The thing is, punishment is my go-to for dealing with the failings of my writing. Miss a day? Don’t like what I wrote? Pick another activity to avoid writing? Each of these results in my belittling myself, in allowing anxiety and fear to further justify its own existence. Of course, the pair of them will always be present. I simply need to tame them.
Lessons from The War of Art by Steven Pressfield still ring inside my head, but regardless of how much I want to, I cannot get the necessary actions underway to even start. Basically, I am failing to start to start. Ritual and habits remain elusive.
I remembered something else, though. There’s this thing called reward. (Well, in fairness there were a couple of articles by people like Nir Eyal that reminded me…) Rather than punish myself continually for my writing transgressions, why not reward myself for getting things right? Forgo the punishments altogether and focus only on the rewards — will this work?
Well, punishment hasn’t worked. If anything, punishment has only deepened the hole in which I found myself. It compels me to dig deeper rather than climb out. That’s a problem. And when digging a hole, the best advice one can get is to stop fucking digging.
At one time I did try the reward thing. I held for a period of time that I could play video games, but only after hitting a word count. This wasn’t as effective as I’d like because I am not always interested in playing video games. I need something better, something more able to encourage me to write. The problem now is what that is.

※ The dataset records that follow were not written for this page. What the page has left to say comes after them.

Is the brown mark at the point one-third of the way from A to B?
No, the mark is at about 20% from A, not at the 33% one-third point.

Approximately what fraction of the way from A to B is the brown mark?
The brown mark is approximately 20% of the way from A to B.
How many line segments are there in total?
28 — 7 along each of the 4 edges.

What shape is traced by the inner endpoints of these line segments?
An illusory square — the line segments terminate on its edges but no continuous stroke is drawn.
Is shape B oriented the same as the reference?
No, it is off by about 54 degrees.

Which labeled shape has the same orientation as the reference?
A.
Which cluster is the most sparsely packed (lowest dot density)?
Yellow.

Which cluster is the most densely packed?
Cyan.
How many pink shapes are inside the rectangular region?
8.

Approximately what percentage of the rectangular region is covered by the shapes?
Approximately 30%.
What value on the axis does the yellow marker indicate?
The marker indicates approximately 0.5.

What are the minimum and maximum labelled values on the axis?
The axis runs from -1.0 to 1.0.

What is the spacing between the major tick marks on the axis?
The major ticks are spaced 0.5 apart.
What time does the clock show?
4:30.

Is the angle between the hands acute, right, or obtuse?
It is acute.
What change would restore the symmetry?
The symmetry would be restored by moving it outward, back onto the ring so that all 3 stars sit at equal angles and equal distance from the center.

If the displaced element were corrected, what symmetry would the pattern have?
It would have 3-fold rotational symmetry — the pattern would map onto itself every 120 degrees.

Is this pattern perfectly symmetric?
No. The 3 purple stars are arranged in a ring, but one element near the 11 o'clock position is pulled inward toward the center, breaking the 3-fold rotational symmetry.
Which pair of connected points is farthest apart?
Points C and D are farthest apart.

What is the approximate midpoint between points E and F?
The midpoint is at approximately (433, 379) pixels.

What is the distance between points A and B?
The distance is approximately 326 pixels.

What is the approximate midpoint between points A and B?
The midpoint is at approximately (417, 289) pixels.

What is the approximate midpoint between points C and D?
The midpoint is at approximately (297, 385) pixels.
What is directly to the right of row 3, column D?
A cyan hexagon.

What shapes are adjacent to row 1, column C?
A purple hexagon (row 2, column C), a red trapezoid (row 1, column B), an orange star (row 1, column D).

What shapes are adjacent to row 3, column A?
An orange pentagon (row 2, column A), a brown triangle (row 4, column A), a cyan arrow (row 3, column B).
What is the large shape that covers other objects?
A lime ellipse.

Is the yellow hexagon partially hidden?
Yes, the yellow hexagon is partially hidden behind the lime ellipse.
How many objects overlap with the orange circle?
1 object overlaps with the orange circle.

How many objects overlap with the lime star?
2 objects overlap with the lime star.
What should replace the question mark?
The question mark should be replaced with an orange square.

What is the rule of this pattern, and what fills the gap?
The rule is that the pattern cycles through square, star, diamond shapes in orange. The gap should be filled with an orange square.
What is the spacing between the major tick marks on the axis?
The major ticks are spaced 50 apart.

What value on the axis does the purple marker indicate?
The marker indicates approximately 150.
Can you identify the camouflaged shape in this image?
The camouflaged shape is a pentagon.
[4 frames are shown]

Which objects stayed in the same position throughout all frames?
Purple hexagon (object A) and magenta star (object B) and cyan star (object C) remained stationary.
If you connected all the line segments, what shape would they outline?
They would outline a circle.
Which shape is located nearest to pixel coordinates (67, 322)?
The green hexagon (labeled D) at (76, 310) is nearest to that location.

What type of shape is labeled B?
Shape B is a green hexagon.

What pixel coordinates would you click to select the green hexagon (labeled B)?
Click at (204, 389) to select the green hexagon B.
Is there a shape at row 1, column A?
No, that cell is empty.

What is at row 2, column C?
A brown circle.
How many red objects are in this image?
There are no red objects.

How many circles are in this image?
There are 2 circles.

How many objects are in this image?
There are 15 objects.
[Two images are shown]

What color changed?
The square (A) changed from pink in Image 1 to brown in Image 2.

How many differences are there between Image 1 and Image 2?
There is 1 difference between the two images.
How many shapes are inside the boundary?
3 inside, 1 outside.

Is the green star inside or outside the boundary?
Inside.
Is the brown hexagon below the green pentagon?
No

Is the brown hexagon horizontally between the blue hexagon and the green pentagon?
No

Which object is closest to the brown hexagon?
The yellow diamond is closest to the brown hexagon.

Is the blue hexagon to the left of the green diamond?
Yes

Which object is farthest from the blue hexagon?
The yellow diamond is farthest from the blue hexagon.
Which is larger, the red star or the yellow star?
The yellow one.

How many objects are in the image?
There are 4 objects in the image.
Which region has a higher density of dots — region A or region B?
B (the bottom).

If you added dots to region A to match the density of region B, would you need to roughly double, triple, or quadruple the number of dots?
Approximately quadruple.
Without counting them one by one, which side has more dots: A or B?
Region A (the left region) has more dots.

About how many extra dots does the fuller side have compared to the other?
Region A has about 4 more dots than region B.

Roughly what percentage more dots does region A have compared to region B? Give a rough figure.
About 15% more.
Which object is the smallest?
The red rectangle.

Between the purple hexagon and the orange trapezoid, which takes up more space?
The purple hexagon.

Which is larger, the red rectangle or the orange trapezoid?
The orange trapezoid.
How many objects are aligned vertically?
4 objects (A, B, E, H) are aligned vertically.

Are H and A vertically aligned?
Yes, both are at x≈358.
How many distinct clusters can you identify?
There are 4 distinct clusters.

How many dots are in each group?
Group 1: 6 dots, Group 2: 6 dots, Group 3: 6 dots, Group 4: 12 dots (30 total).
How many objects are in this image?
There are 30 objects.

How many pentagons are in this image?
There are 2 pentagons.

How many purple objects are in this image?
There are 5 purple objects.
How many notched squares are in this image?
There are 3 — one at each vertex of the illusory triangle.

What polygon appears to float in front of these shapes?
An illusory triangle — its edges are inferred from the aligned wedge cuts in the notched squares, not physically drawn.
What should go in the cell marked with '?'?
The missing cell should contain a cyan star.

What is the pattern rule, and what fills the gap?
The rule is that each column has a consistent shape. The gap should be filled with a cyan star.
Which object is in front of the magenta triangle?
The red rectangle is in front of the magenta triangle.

I’ll have to think about this for the next few days. I want to make it something that will really work — like getting to have a beer at the end of the day if I write (but of course not something that encourages alcoholism or something similar). Or maybe I get to celebrate once a week if I get all the prior week’s work done. Who knows? Again, I’ll have to think about it and then experiment to see what works.
Either way, it is time I break the cycle of allowing fear and anxiety to get their way in punishing me for when I don’t get what I want done. It’s time to change for the better.